The people of BiH still have bridges to build between one another and they know this. These protests, as they develop and grow, however, have the potential to prove that these bridges can best (and perhaps only) be built by ordinary people themselves. Already, hot lunches are being provided, legal aid is on offer, and the brass bands are marching—organic, mutual aid is building the infrastructure for substantive change.

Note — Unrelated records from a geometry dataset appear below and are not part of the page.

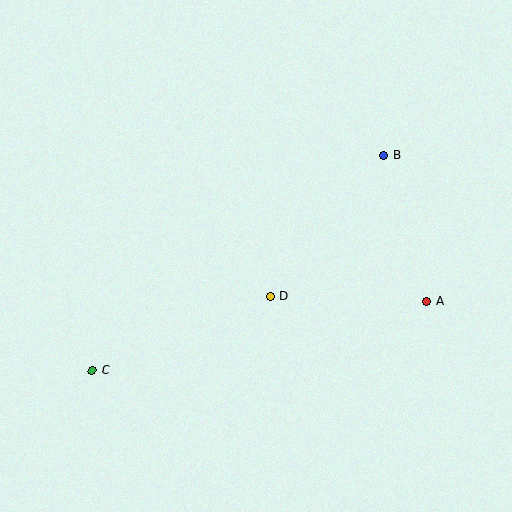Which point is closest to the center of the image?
Point D at (270, 296) is closest to the center.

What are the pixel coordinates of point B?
Point B is at (384, 155).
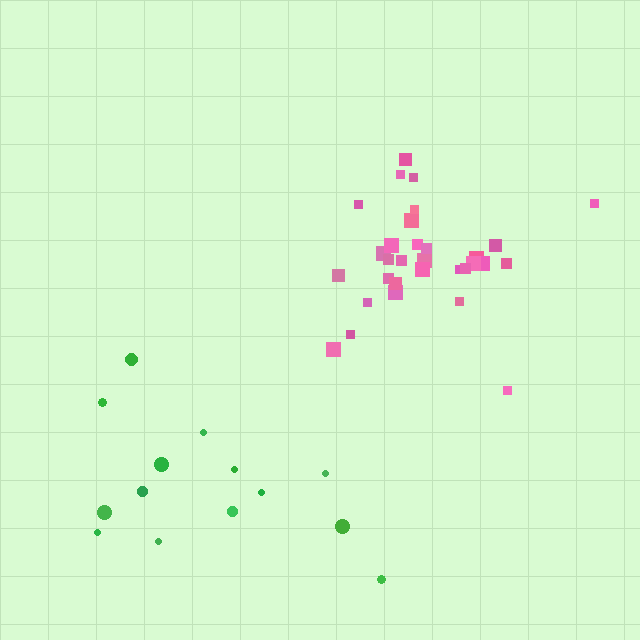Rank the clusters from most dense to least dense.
pink, green.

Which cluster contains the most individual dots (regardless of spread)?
Pink (31).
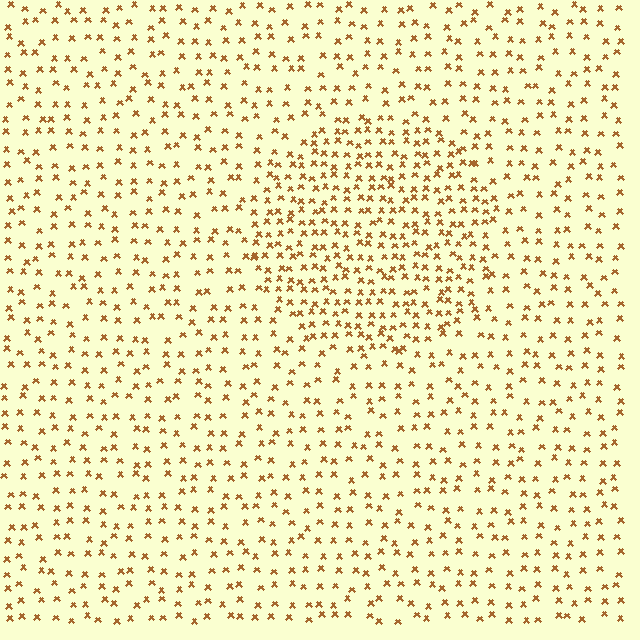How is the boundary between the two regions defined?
The boundary is defined by a change in element density (approximately 1.9x ratio). All elements are the same color, size, and shape.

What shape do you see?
I see a circle.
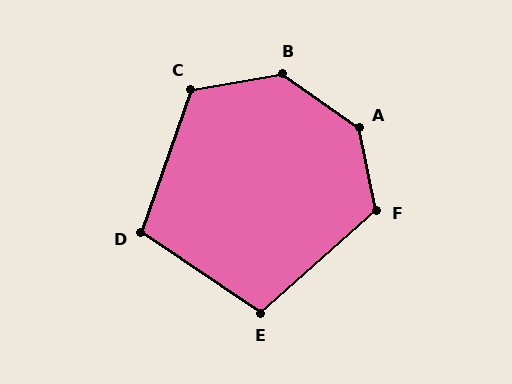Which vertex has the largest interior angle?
A, at approximately 137 degrees.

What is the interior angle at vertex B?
Approximately 134 degrees (obtuse).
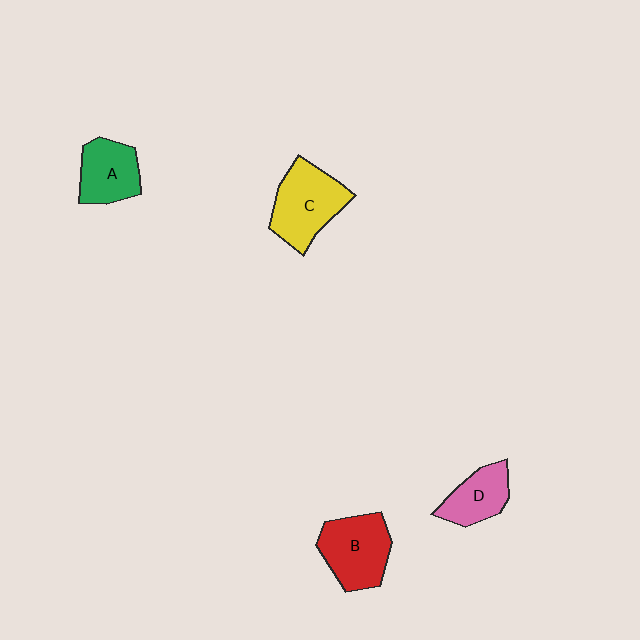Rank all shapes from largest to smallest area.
From largest to smallest: C (yellow), B (red), A (green), D (pink).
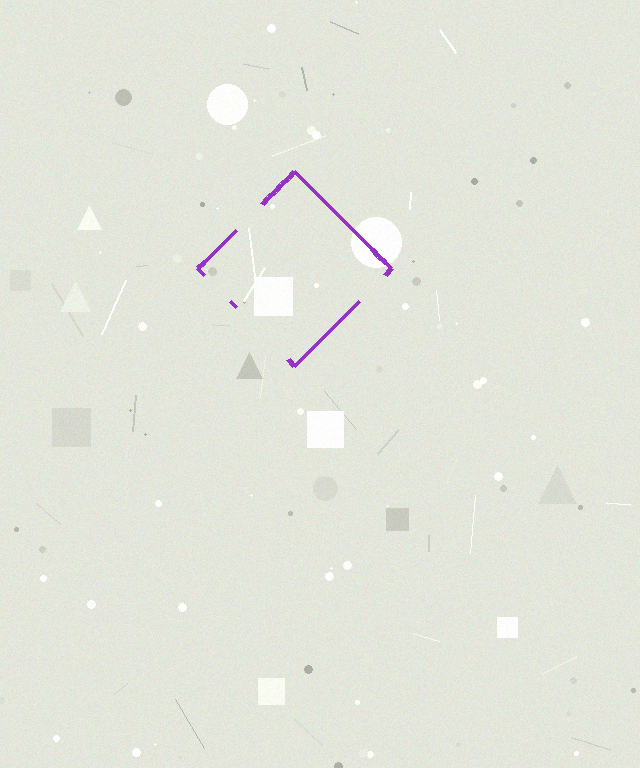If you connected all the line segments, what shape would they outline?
They would outline a diamond.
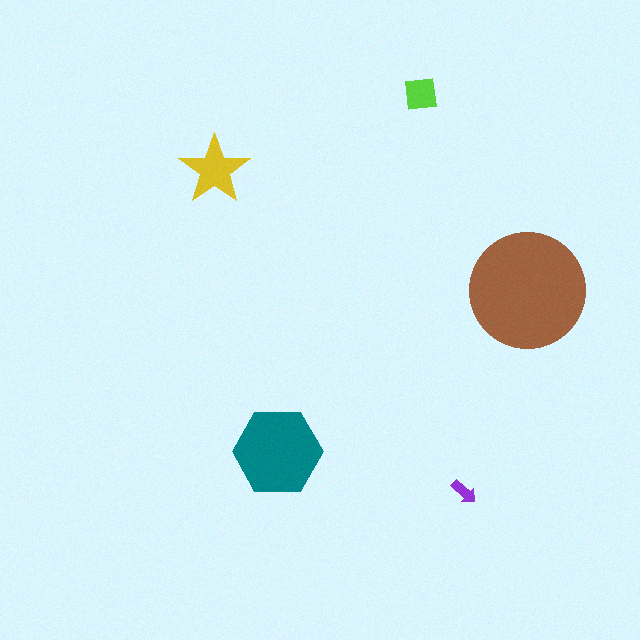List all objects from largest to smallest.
The brown circle, the teal hexagon, the yellow star, the lime square, the purple arrow.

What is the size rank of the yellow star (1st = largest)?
3rd.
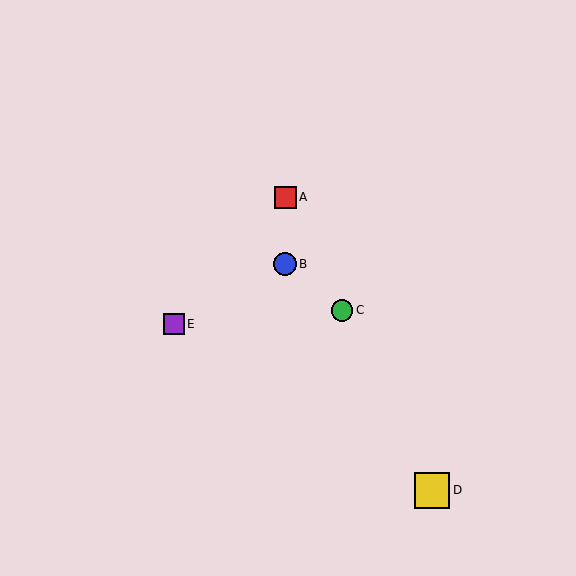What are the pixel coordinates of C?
Object C is at (342, 310).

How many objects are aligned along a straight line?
3 objects (A, C, D) are aligned along a straight line.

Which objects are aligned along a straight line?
Objects A, C, D are aligned along a straight line.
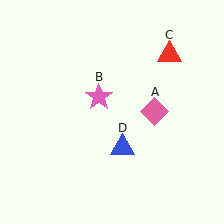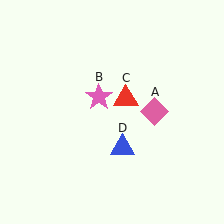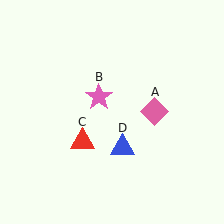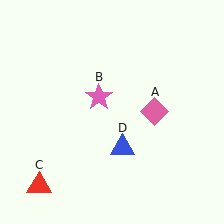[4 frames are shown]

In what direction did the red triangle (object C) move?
The red triangle (object C) moved down and to the left.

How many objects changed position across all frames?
1 object changed position: red triangle (object C).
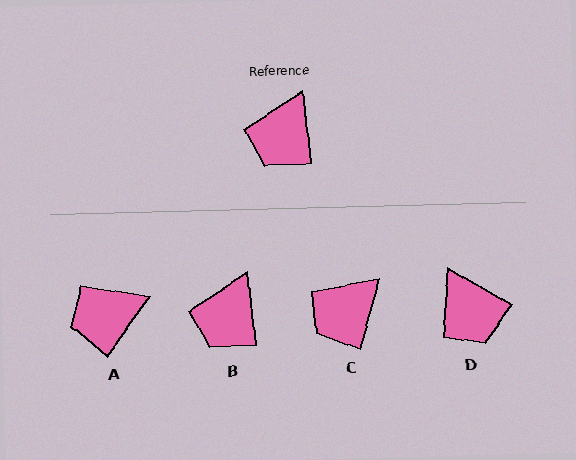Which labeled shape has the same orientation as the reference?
B.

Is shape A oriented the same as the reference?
No, it is off by about 42 degrees.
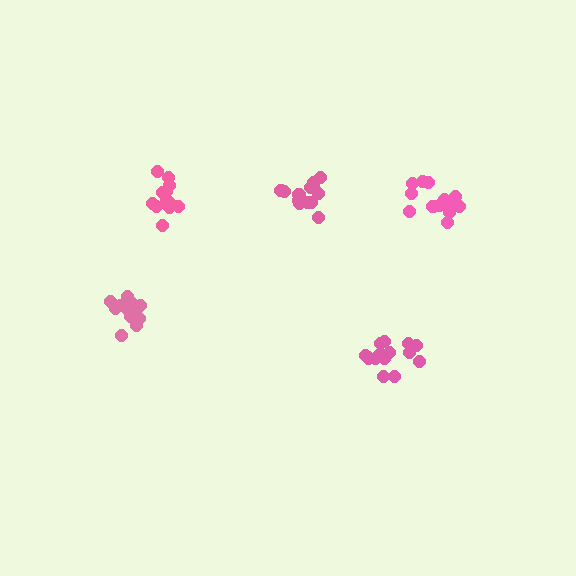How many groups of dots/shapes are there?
There are 5 groups.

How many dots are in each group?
Group 1: 14 dots, Group 2: 14 dots, Group 3: 13 dots, Group 4: 13 dots, Group 5: 12 dots (66 total).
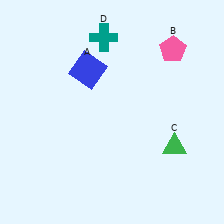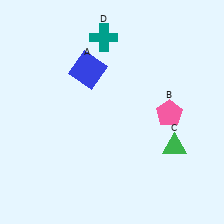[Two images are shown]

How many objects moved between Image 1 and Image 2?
1 object moved between the two images.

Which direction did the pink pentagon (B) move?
The pink pentagon (B) moved down.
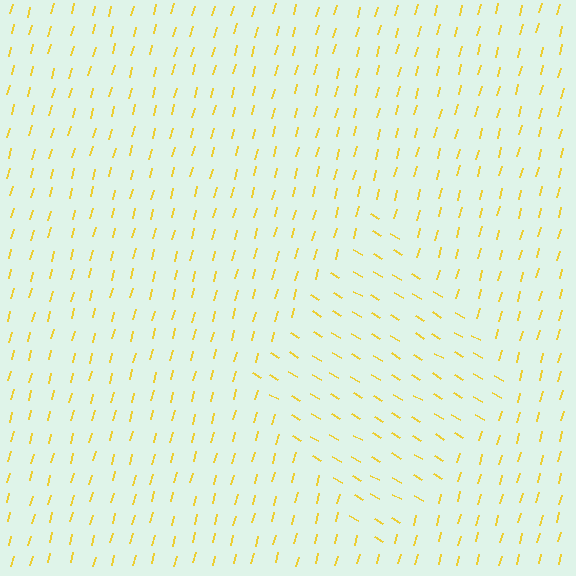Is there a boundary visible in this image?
Yes, there is a texture boundary formed by a change in line orientation.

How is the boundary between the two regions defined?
The boundary is defined purely by a change in line orientation (approximately 74 degrees difference). All lines are the same color and thickness.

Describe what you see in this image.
The image is filled with small yellow line segments. A diamond region in the image has lines oriented differently from the surrounding lines, creating a visible texture boundary.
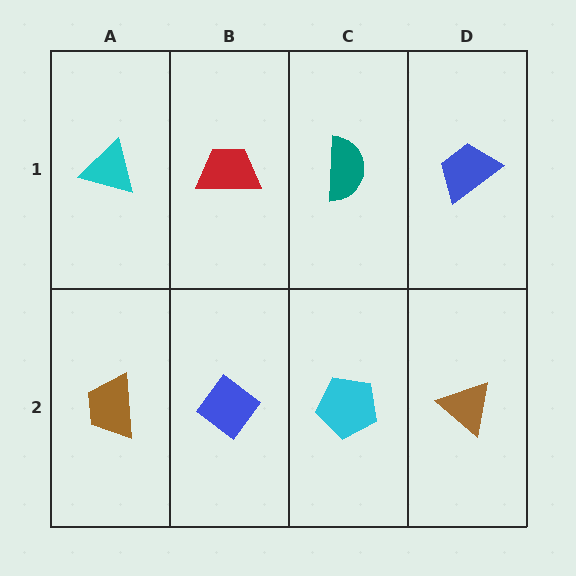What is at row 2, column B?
A blue diamond.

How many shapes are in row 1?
4 shapes.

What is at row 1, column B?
A red trapezoid.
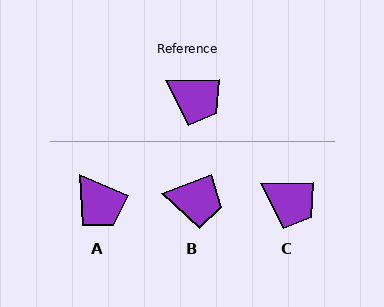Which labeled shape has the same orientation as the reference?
C.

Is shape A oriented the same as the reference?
No, it is off by about 24 degrees.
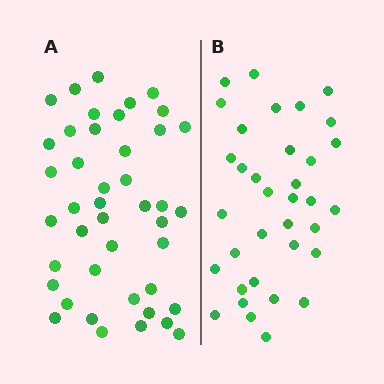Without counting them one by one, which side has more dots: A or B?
Region A (the left region) has more dots.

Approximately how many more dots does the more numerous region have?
Region A has roughly 8 or so more dots than region B.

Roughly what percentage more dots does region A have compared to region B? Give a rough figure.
About 25% more.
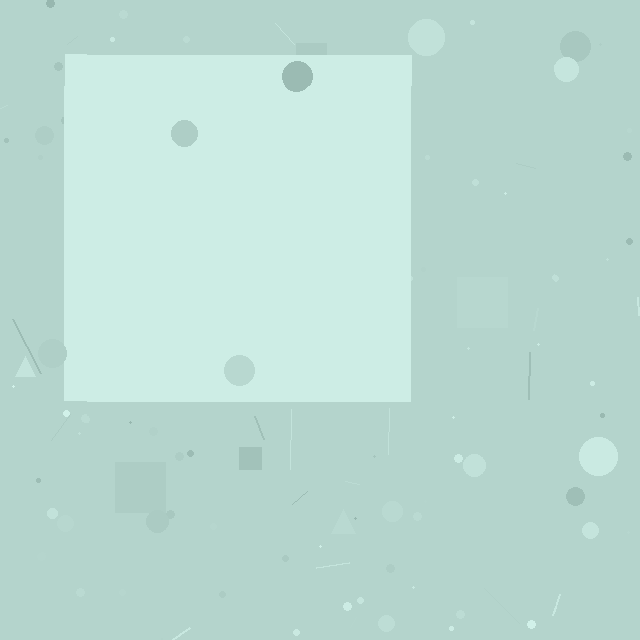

The transcendent, ethical imperative and focus of theses protests is precisely what was necessary to definitely expose the rot within the country’s political class. There has been no shortage of causes to bring the masses out into the streets of BiH but few have so wholly polarized and crystallized things. The obvious is being chanted in the streets now: we can expect nothing from the local elites and their international partners—not peace, not basic human dignity or democratic rights.

This movement may yet fail. A wedge may yet be driven between the masses. But two lessons have already been learnt and it is of the utmost importance that they be cemented and reiterated:

(1)  Mass mobilizations are possible in BiH. They can bring people together and by instilling fear in the ruling class, they can accomplish more in days than has otherwise been accomplished in years.

(2)  Democracy is only possible when the body politic, the civil society, the people, the raja are an autonomous, self-organized and mobilized force. Democracy is not something that happens in Parliaments or Central Banks. It happens in the streets, when workers and students occupy factories and universities, when ordinary people discuss and debate with one another and decide we know better, we can do better. Democracy happens when we oppose ourselves to Parliaments, when we replace elections with direct democracy and obedience with insurrection.

Regardless of how these heady days in BiH play out, it is difficult to imagine that they will not leave a radically remade political and social landscape in their wake. The people of BiH know their own strength now. Will they have the courage to use it to remake the country in their own image?

Nemam više šta izgubit’, idem ih rušit!